ARE NEURONS ACTUALLY COLLAPSED? ON THE FINE-GRAINED STRUCTURE IN NEURAL REPRESENTATIONS

Abstract

Recent work has observed an intriguing "Neural Collapse" phenomenon in welltrained neural networks, where the last-layer representations of training samples with the same label collapse into each other. This suggests that the last-layer representations are completely determined by the labels, and do not depend on the intrinsic structure of input distribution. We provide evidence that this is not a complete description, and that the apparent collapse hides important fine-grained structure in the representations. Specifically, even when representations apparently collapse, the small amount of remaining variation can still faithfully and accurately captures the intrinsic structure of input distribution. As an example, if we train on CIFAR-10 using only 5 coarse-grained labels (by combining two classes into one super-class) until convergence, we can reconstruct the original 10-class labels from the learned representations via unsupervised clustering.

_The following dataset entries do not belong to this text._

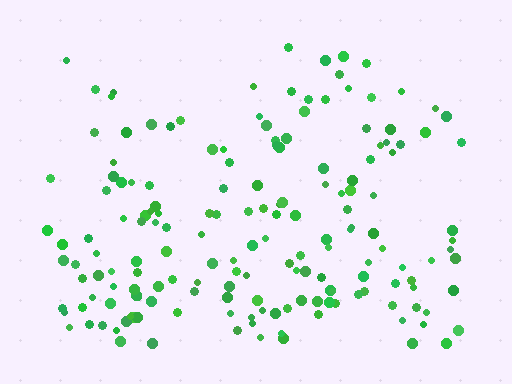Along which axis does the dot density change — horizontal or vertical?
Vertical.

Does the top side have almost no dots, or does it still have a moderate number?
Still a moderate number, just noticeably fewer than the bottom.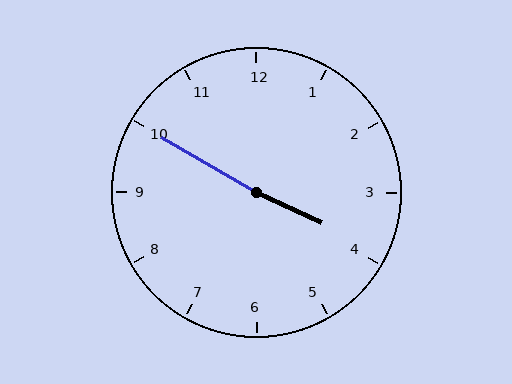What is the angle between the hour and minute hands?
Approximately 175 degrees.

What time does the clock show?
3:50.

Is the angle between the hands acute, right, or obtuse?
It is obtuse.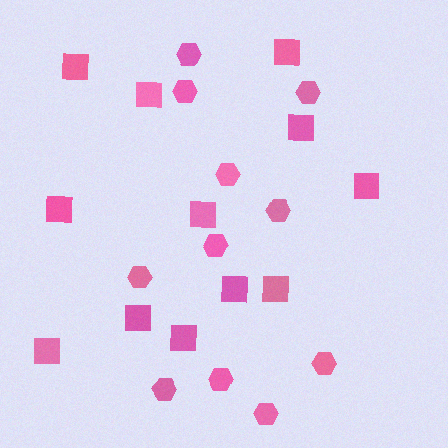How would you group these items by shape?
There are 2 groups: one group of squares (12) and one group of hexagons (11).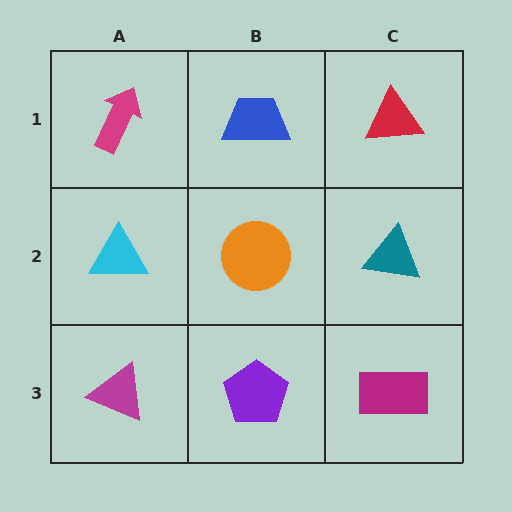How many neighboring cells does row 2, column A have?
3.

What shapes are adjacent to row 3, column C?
A teal triangle (row 2, column C), a purple pentagon (row 3, column B).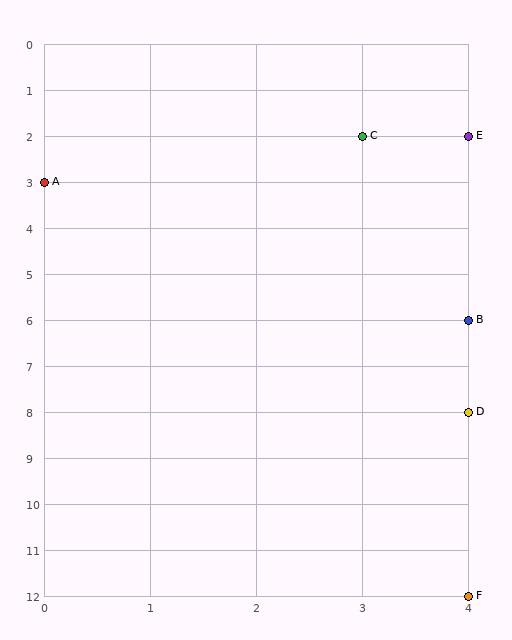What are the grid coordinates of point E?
Point E is at grid coordinates (4, 2).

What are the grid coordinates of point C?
Point C is at grid coordinates (3, 2).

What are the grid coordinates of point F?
Point F is at grid coordinates (4, 12).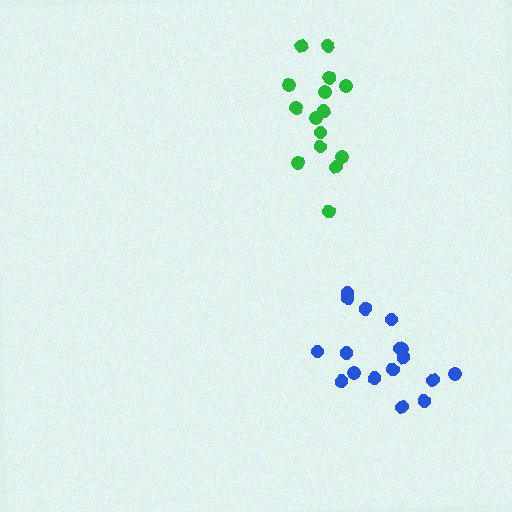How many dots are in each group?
Group 1: 15 dots, Group 2: 17 dots (32 total).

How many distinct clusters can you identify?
There are 2 distinct clusters.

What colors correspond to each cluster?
The clusters are colored: green, blue.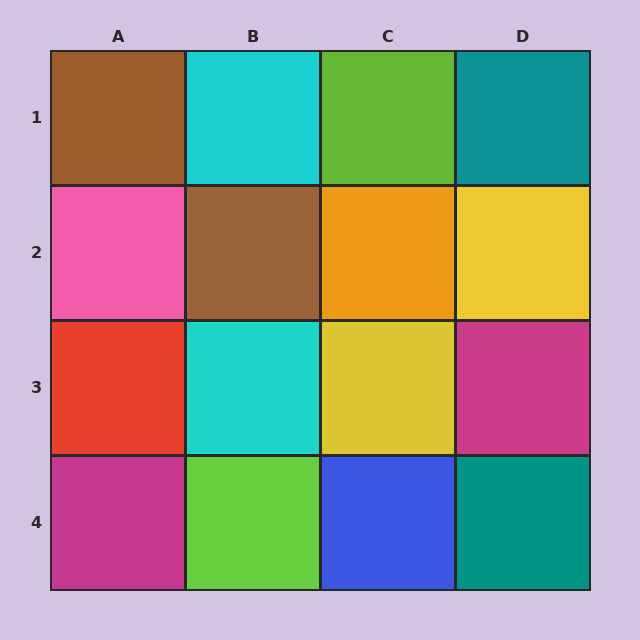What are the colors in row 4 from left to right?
Magenta, lime, blue, teal.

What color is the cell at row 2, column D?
Yellow.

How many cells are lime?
2 cells are lime.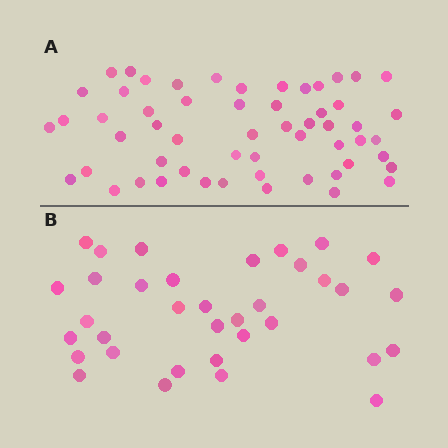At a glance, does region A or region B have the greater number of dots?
Region A (the top region) has more dots.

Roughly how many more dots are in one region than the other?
Region A has approximately 20 more dots than region B.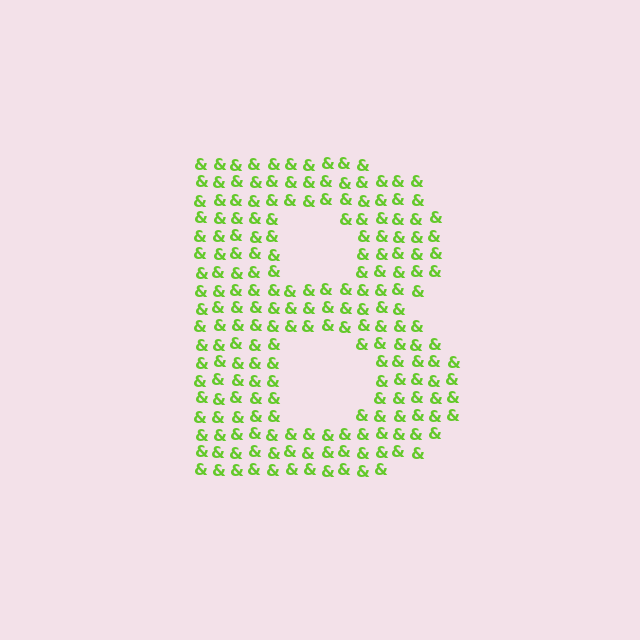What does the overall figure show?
The overall figure shows the letter B.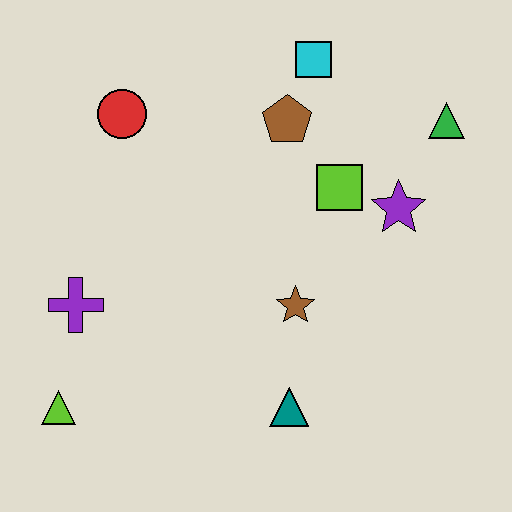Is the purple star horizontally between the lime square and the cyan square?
No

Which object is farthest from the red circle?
The teal triangle is farthest from the red circle.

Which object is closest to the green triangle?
The purple star is closest to the green triangle.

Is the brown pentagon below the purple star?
No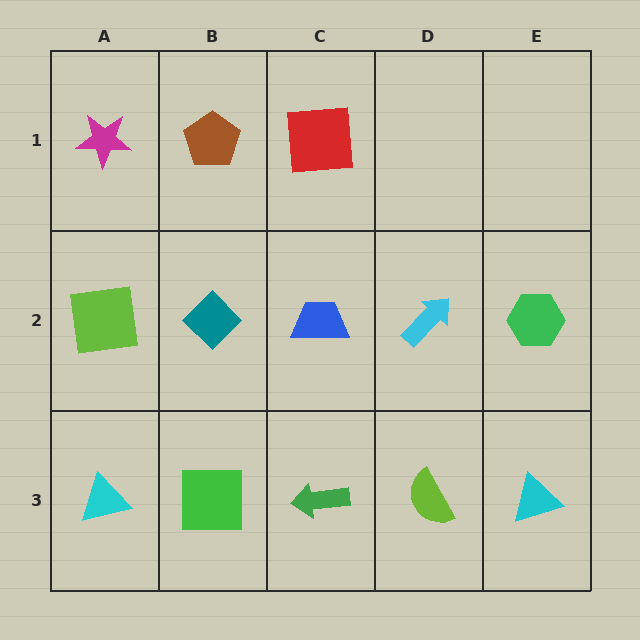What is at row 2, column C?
A blue trapezoid.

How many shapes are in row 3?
5 shapes.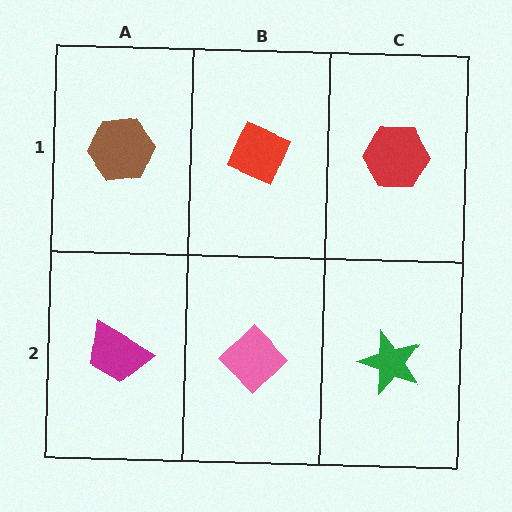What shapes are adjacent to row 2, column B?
A red diamond (row 1, column B), a magenta trapezoid (row 2, column A), a green star (row 2, column C).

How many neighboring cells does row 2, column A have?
2.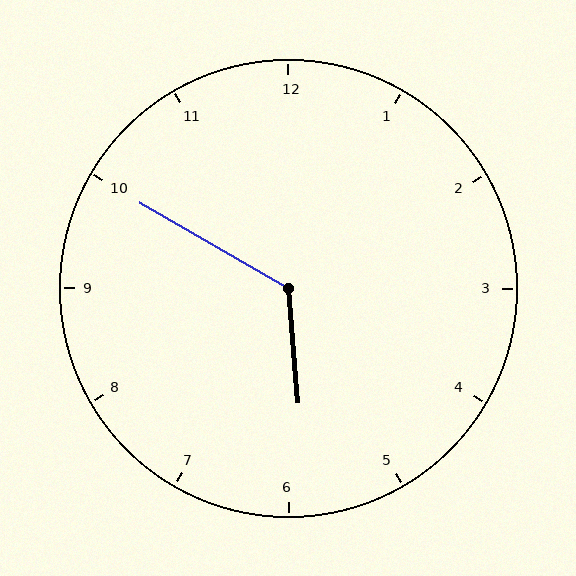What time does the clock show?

The reconstructed labels achieve 93% accuracy on the CIFAR-10 test set, nearly matching the normal CIFAR-10 accuracy for the same architecture. Our findings show concretely how the structure of input data can play a significant role in determining the fine-grained structure of neural representations, going beyond what Neural Collapse predicts.

1. INTRODUCTION

Much of the success of deep neural networks has, arguably, been attributed to their ability to learn useful representations, or features, of the data (Rumelhart et al., 1985) . Although neural networks are often trained to optimize a single objective function with no explicit requirements on the inner representations, there is ample evidence suggesting that these learned representations contain rich information about the input data (Levy & Goldberg, 2014; Olah et al., 2017) . As a result, formally characterizing and understanding the structural properties of neural representations is of great theoretical and practical interest, and can provide insights on how deep learning works and how to make better use of these representations. One intriguing phenomenon recently discovered by Papyan et al. ( 2020) is Neural Collapse, which identifies structural properties of last-layer representations during the terminal phase of training (i.e. after zero training error is reached). The simplest of these properties is that the last-layer representations for training samples with the same label collapse into a single point, which is referred to as "variability collapse (NC1)." This is surprising, since the collapsed structure is not necessary to achieve small training or test error, yet it arises consistently in standard architectures trained on standard classification datasets. A series of recent papers were able to theoretically explain Neural Collapse under a simplified model called the unconstrained feature model or layer-peeled model (see Section 2 for a list of references). In this model, the last-layer representation of each training sample is treated as a free optimization variable and therefore the training loss essentially has the form of a matrix factorization. Under a variety of different setups, it was proved that the solution to this simplified problem should satisfy Neural Collapse. Although Neural Collapse is relatively well understood in this simplified model, this model completely ignores the role of the input data because the loss function is independent of the input data. Conceptually, this suggests that Neural Collapse is only determined by the labels and may happen regardless of the input data distribution. Zhu et al. (2021) provided further empirical support of this claim via a random labeling experiment.